This is what I call working remotely.
Working at Foodista is lovely on so many levels, and perhaps now I’ve discovered a new one: the mobility. Traveling to Vegas was possible because much of my job is online; all I need is my laptop. So like any responsible employee, I took business on the road and set up a workstation at Tao Beach yesterday afternoon. Needless to say, it was sublime. I was able to write, tweet, blog, and interact with the rest of the team, all from the comforts of a lounge chair. A girl could get used to this.
The only snafu I’ve run into is the now-constant burning sensation I’m experiencing in my eyeballs. A mixture of SPF 50 and staring into the sun.
After a day in the sun, I returned to my hotel room, suited up, and headed to the fitness center for three (quite pleasant) miles of movement. The facilities at the Canyon Ranch Spa are top notch. At least a dozen or so of each cardio machine (each with their own television), a sprawling weight room, a rock climbing wall, and several group exercise classes available at varying times. All of it is included in the resort rate- an amenity that isn’t always free at other luxury hotels/casinos I’ve visited. Every January Daniel and I go to Atlantis in the Bahamas for a Caribbean poker tournament and I end up paying $50 for a week’s pass to their fitness center. It’s madness.
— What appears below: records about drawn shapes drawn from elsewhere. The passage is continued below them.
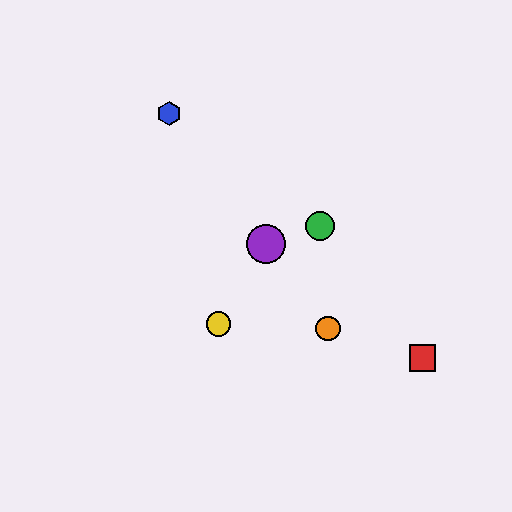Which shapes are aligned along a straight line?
The blue hexagon, the purple circle, the orange circle are aligned along a straight line.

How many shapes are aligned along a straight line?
3 shapes (the blue hexagon, the purple circle, the orange circle) are aligned along a straight line.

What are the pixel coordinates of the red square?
The red square is at (422, 358).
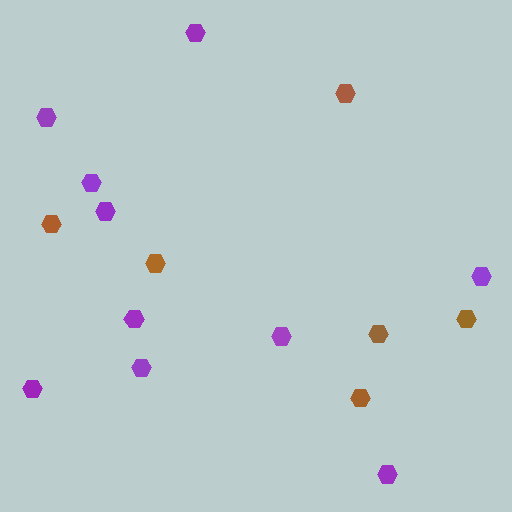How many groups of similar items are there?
There are 2 groups: one group of purple hexagons (10) and one group of brown hexagons (6).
Before we move on to the food portion of this post, let me again remind you that my camera battery has died. Day two in Vegas and I’m without photos. Essentially, God has turned his back on me. But thanks to an hour of Google image searching, I’ve got some stand-ins for your viewing pleasure. Trust me, you don’t miss my mug on the screen.
Daniel was at the Rio all day, playing in the World Series of Poker. The tournament allows for a 90 minute dinner break at 6:45, so we used that window to dine at TAO Asian Bistro (and Nightclub) in the Venetian.
The three-floored interior is lavish and modern. Sleek eastern design with lots of rich wood, a warm color palette focused on red and black, bronzed Buddhas, and rose-tinted dim lighting. The vibe is what you’d expect from a Vegas hot spot: swanky and seductive. The mood set by the tempo of a techno-driven DJ.
I really enjoyed the chic modern feel of the place. The upscale ambiance goes a long to flavoring the overall dining experience, no matter where you are.
But the real question must be asked: How was the food? In a word: Delicious. I’m anything but concise, so here goes…
Daniel and I ordered two small plates to start: the Tao Temple Salad and the Hot and Sour Soup. The salad was composed of mixed baby greens, endive, radicchio, crisp wonton flakes, ginger, and a light citrus vinaigrette. I thought the salad was a delightful blend of fresh ingredients, a perfectly hefty size, but the dressing added very little flavor. It tasted mostly of oil. Still a perfect starter, though.
The Hot and Sour soup was a nice consistency- much better than the typical gelatinous goopy bowl that I’ve found at a lot of Asian restaurants, but it lacked a real kick of flavor and spice. Not bad, but not great.
We then moved on to the sushi. I adored the Chef’s Roll, which had tuna, salmon, avocado, tobiko, tempura flakes, and a drizzle of spicy mayonnaise. The peak of freshness. The roll had that perfect melting quality to it- creamy mouthfuls of vinegar-seasoned rice, flavorful fatty fish, the crunch of tempura and tobiko, and a hint of spice.
I also commend TAO on the sashimi. A lot of sushi places slice the fish a bit too thick for my liking- making me feel like I’m stuffing a salmon log down my gullet. Here, it was thinly sliced, buttery, and the yellowtail and white tuna tasted so fresh that I questioned whether Vegas was in fact sitting on the coast. For the record, it is not.
And while the sushi was wonderful, I’ve had delicious sushi before. In New York, in Philadelphia, in Boston, and Washington. As divine as the raw fish will be, the real reason to dine at TAO is this:
The Miso Glazed Chilean Sea Bass with Wok Vegetables. Truly one of the ten best bites of food I’ve had in my life. How can I describe the taste of the sea bass? Like salt meets butter meets sweet cream. Luscious. As rich as Oprah and Bill Gates…combined. It barely had a chance to flake because it just melted on my tongue. Like edible cashmere: smooth and luxurious.
My vision is now blurring and I’m verging on transcending time and space just thinking about it.
It’s time to head out for some Vegas festivities. I was about to say Strip festivities but realized that doesn’t quite sound right…
We’re headed to see Cirque du Soleil “O” tonight at the Bellagio, which I’m just thrilled about. That’s the performance where they submerge themselves in water. I’ll be back with details on the Vegas happenings later! Have a lovely Friday!